The world wide web that you access through a search engine makes up only a minuscule portion of the Internet, with the majority of websites accessible though not indexed. And then there is the dark web, the seedy part of the Internet that is not indexed – and intentionally hidden – which requires something like the Tor browser to access.
Explaining the dark web as the playground for nefarious Internet users wouldn’t be incorrect, but it’s much more complex than that. It’s important to note that there are a significant number of people accessing the dark web simply because they want to browse the Internet with no restrictions, or are worried about protecting their own privacy.
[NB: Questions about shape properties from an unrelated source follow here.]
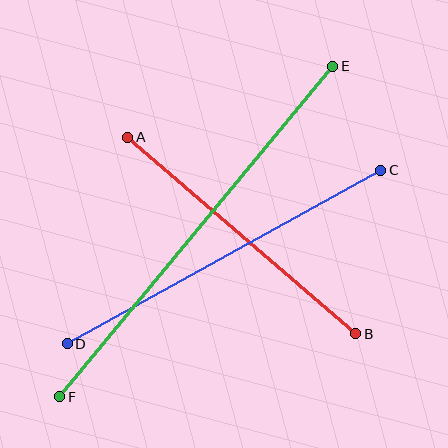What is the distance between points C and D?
The distance is approximately 358 pixels.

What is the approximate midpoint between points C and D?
The midpoint is at approximately (224, 257) pixels.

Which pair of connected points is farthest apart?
Points E and F are farthest apart.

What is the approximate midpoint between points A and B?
The midpoint is at approximately (242, 235) pixels.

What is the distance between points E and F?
The distance is approximately 428 pixels.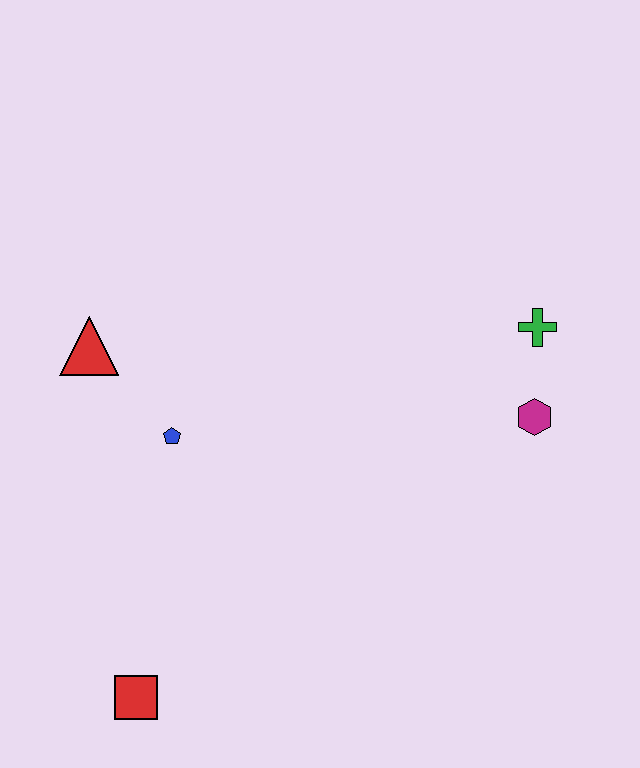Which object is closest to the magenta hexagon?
The green cross is closest to the magenta hexagon.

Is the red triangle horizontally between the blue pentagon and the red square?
No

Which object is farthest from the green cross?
The red square is farthest from the green cross.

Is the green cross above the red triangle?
Yes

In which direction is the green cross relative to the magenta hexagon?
The green cross is above the magenta hexagon.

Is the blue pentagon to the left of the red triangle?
No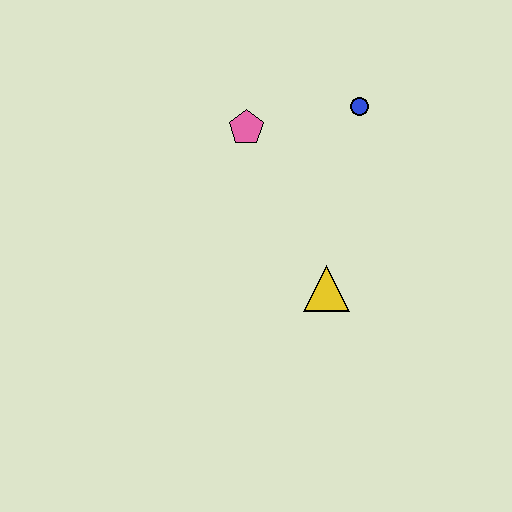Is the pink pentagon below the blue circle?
Yes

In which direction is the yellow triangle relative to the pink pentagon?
The yellow triangle is below the pink pentagon.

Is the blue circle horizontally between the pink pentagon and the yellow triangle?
No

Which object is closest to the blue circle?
The pink pentagon is closest to the blue circle.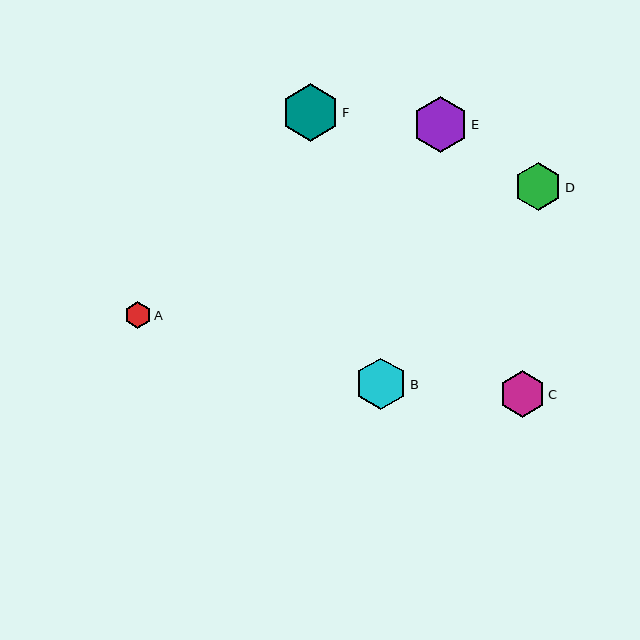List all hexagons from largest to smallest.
From largest to smallest: F, E, B, D, C, A.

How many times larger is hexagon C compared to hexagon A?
Hexagon C is approximately 1.7 times the size of hexagon A.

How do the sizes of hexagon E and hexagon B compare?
Hexagon E and hexagon B are approximately the same size.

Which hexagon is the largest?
Hexagon F is the largest with a size of approximately 58 pixels.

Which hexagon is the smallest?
Hexagon A is the smallest with a size of approximately 27 pixels.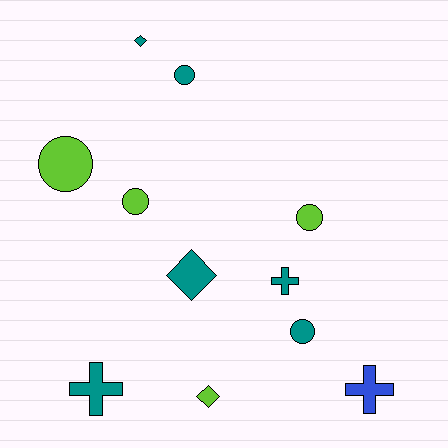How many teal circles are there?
There are 2 teal circles.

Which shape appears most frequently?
Circle, with 5 objects.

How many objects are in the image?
There are 11 objects.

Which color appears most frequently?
Teal, with 6 objects.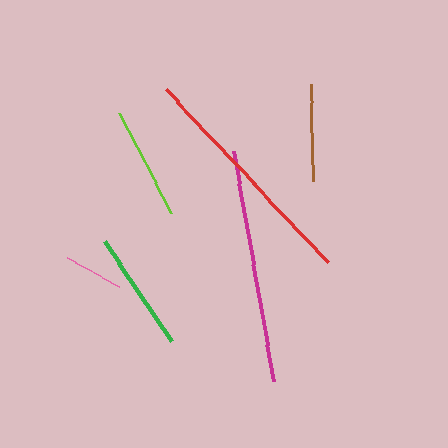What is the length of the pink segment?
The pink segment is approximately 60 pixels long.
After a major data breach occurs, such as the Equifax data breach in 2017, that stolen data can end up on the dark web. Typically, dark web usage sees an uptick after these massive data breaches, with information from millions of compromised users suddenly shared online. It’s not just about companies using proper data recovery software after a breach, but to help solve next steps to recover from a major cyber incident.
The online marketplace Silk Road, a now shuttered solution originally created by Ross Ulbricht, thrived on the dark web. In fact, it was probably one of the first introductions of both bitcoins and the dark web to the mainstream – people looking to purchase compromised personal data, narcotics, and other criminal activities could likely find it on the dark web.
Prevalence of Dark Web
Cybercriminals are skilled at capitalizing on major world events to steal data and share/sell it among themselves on the dark web. Five popular dark web forums had slightly more than 268,000 unique monthly visitors, a rather impressive figure, according to a study done by cybersecurity firm Sixgill. Interestingly enough, the growth of one forum didn’t impact growth of another destination – and it’s a clear that more people are intentionally trying to find hidden, unindexed Internet web sites.
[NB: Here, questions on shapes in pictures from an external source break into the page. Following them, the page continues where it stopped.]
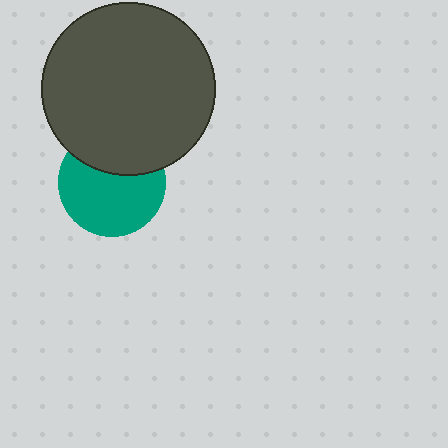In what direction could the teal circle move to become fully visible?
The teal circle could move down. That would shift it out from behind the dark gray circle entirely.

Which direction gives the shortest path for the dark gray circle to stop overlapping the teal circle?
Moving up gives the shortest separation.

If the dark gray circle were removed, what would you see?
You would see the complete teal circle.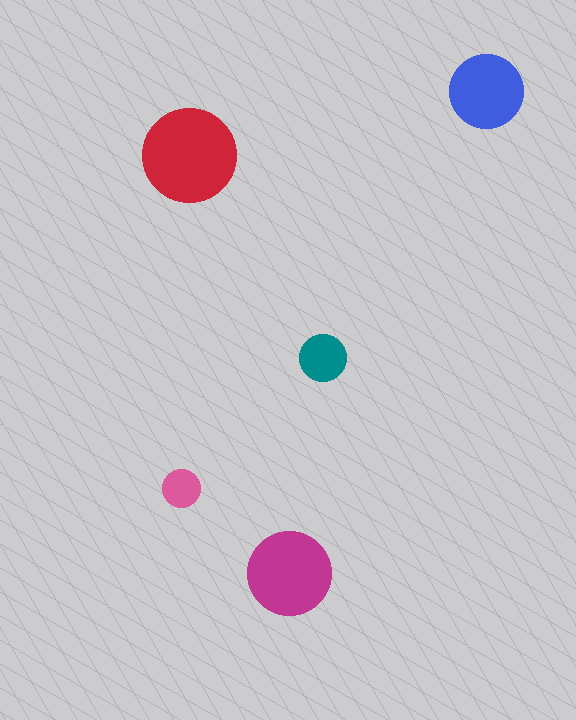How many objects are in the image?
There are 5 objects in the image.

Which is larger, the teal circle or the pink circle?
The teal one.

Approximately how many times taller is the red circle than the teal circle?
About 2 times taller.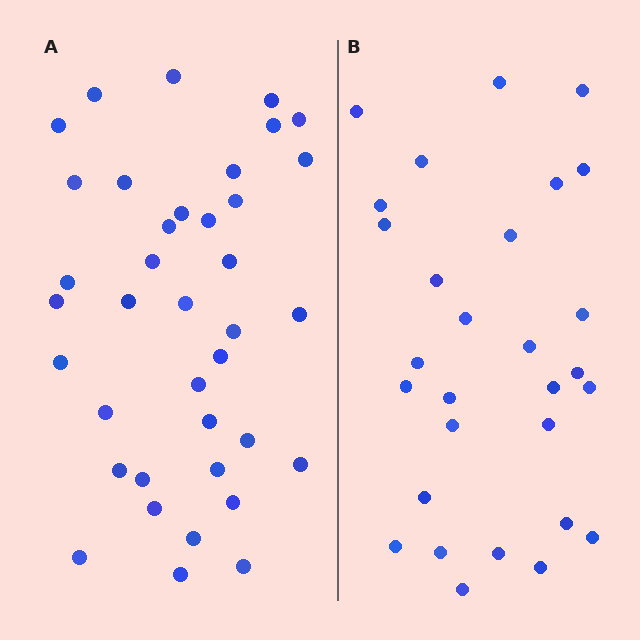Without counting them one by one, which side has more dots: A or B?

Personally identifiable information (PII) is extremely lucrative on the dark web, with names, Social Security Numbers (SSNs), credit card numbers, and other sensitive information readily available.
Most dark web sites have a scrambled name and instead of a .com or .net domain, will likely have a .onion domain extension. Even though law enforcement and federal agencies are becoming better at identifying – and finding ways to shut down – these types of services, the cybercriminals tend to just evolve their own practices.
Now that the high level introduction to the dark web is complete, let’s jump into what can be done to find that compromised information.
What is Dark Web Monitoring?
Dark web monitoring, sometimes also referred to as cyber monitoring, is a tool that continuously scans the dark web for compromised information. Considering the large data dumps that often occur from security breaches, much of the information likely ends up unused, but only vulnerable.
Naturally, company executives likely aren’t randomly browsing the dark web, so they are unable to access many of the hiding places where internal data or stolen customer information can be found. To put it bluntly, the information that already ends up on the dark web will likely stay there, and a dark web monitoring service isn’t designed to try to pull it down.
Finding a resource to create a large enough dragnet to properly crawl the dark web, however, is a challenging task. There are a large number of marketplaces, messaging programs, and apps, and other spots where cybercriminals can hide so they are able to buy, sell, and trade information. That’s why dark web monitoring solutions crawl sites, marketplaces, message boards, and files, so users can trigger a search query to identify if their information has been exposed.
Furthermore, doxx lists, pastebins, I2P pages, IRC chats, and other lesser known places where hackers hang out can also be scanned by a dark web monitoring solution. A stolen email list could be purchased, and a cybercriminal may have the ability to purchase that list, then write fraudulent emails mimicking the victim.
Whether it’s liked or not, the dark web is just a reality in today’s ongoing digital age. For companies trying to track down where their stolen information may be, there is at least a little bit of traceability that can be done.